Маму похоронили рядом с ее родителями на кладбище Уэстлон, и после этого дядя Вик взял меня к себе на северную окраину Чикаго. Многие детские воспоминания уже стерлись, но наверняка я горько токовал и проливал по ночам в подушку немало слез, словно какой-нибудь сирота из романов прошлого века. Однажды на улице нам встретилась одна глуповатая дядина приятельница и принялась плакать, узнав, кто я. Она промокала глаза платком и бормотала что-то о том, что я — дитя любви бедняжки Эмили. Таких слов я до этого не слышал, но почуял в них намек на что-то недоброе и тоскливое. Я спросил дядю Вика, и импровизированный ответ навсегда остался в моей памяти:
— Все дети — дети любви, но так называют только лучших из них.
Когда я попал к дяде Вику, маминому старшему брату, это был сорокатрехлетний холостяк, высокий, худощавый и нескладный. Нос его чем-то напоминал клюв. Дядя был кларнетистом. Как и все Фогги, он имел склонность к мечтательности, праздности и длительной апатии, изредка сменявшимися взрывами энергии. В молодости, на заре многообещающей карьеры, едва он успел зарекомендовать себя хорошим музыкантом в Кливлендском оркестре, как все эти милые черты стали брать над ним верх. Он мог проспать репетицию, прийти на концерт без галстука, а однажды не постеснялся отпустить сальную шутку в присутствии знаменитого болгарского дирижера.
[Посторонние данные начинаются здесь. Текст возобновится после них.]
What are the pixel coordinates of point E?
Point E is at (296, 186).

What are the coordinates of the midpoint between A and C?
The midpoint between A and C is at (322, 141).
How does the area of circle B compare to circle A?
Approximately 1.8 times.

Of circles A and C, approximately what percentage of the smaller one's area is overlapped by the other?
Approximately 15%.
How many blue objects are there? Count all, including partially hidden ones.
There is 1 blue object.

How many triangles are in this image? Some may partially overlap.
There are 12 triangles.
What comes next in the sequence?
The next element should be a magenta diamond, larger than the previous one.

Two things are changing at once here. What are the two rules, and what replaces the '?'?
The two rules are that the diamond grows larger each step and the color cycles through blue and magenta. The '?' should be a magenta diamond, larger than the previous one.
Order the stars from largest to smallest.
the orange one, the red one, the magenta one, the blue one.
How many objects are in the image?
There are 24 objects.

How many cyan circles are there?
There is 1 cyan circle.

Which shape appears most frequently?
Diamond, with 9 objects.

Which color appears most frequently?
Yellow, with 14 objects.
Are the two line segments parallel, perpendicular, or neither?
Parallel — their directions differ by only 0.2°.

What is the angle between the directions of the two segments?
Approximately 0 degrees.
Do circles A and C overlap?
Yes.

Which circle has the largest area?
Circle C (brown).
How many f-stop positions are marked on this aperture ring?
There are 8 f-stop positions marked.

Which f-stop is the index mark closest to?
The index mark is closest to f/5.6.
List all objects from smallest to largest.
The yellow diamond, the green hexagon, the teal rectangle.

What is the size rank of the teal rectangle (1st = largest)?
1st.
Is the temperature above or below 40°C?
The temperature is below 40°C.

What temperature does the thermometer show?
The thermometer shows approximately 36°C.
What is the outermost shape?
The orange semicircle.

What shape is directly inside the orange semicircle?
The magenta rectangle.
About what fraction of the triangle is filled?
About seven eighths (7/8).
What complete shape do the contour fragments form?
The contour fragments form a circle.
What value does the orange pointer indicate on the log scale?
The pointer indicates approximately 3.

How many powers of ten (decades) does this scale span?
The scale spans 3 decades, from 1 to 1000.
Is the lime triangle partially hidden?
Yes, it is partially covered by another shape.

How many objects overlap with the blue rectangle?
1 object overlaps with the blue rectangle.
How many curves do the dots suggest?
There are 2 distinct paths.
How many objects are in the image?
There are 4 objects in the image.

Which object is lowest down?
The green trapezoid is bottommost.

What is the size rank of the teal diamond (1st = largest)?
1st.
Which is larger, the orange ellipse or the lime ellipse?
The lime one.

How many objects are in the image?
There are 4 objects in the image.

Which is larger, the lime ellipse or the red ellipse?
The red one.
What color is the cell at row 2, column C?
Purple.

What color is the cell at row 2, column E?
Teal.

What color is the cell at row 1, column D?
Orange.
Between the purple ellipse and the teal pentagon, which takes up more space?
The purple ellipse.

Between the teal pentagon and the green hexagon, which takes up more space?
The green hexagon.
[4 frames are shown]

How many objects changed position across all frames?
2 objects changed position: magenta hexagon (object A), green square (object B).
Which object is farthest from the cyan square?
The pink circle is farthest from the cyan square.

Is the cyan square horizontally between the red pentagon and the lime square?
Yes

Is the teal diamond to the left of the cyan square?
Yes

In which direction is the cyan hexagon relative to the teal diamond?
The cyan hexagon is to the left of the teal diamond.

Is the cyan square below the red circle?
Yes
Его уволили, и Виктор стал разъезжать с гастролями в составе не столь известных коллективов, причем каждый последующий был хуже предыдущего, а в 1953 году, полностью смирившись с провалом карьеры, вернулся в Чикаго. Когда в феврале 1958 года дядя взял меня к себе, он давал уроки игры на кларнете начинающим и играл в ансамблишке «Фантазии лунного света» под руководством Хови Данна. Ансамблик играл попеременно на свадьбах, конфирмациях и выпускных балах. Виктор знал, что ему не хватает исполнительского честолюбия, но знал также, что в мире есть много любопытного помимо музыки. И своим многочисленным увлечениям он отдавался целиком, но, правда, недолго. Дядя был из тех, кто, занимаясь каким-то делом, всегда мечтает о чем-то другом. Разучивая новую пьесу, он не мог не прерваться, чтобы обдумать шахматную задачу, играя в шахматы, не мог не думать о поражениях бейсбольной команды «Чикаго Кабз», идя на танцплощадку, не мог не думать о каком-нибудь незначительном шекспировском персонаже, вернувшись же домой, не мог и двадцати минут усидеть за книгой, чтобы не метнуться к своему кларнету. Где бы он ни был, куда бы ни уезжал, дядя вечно оставлял после себя беспорядочные записи не продуманных до конца шахматных ходов, брошенные подсчеты очков в боксерских турнирах и недочитанные книги.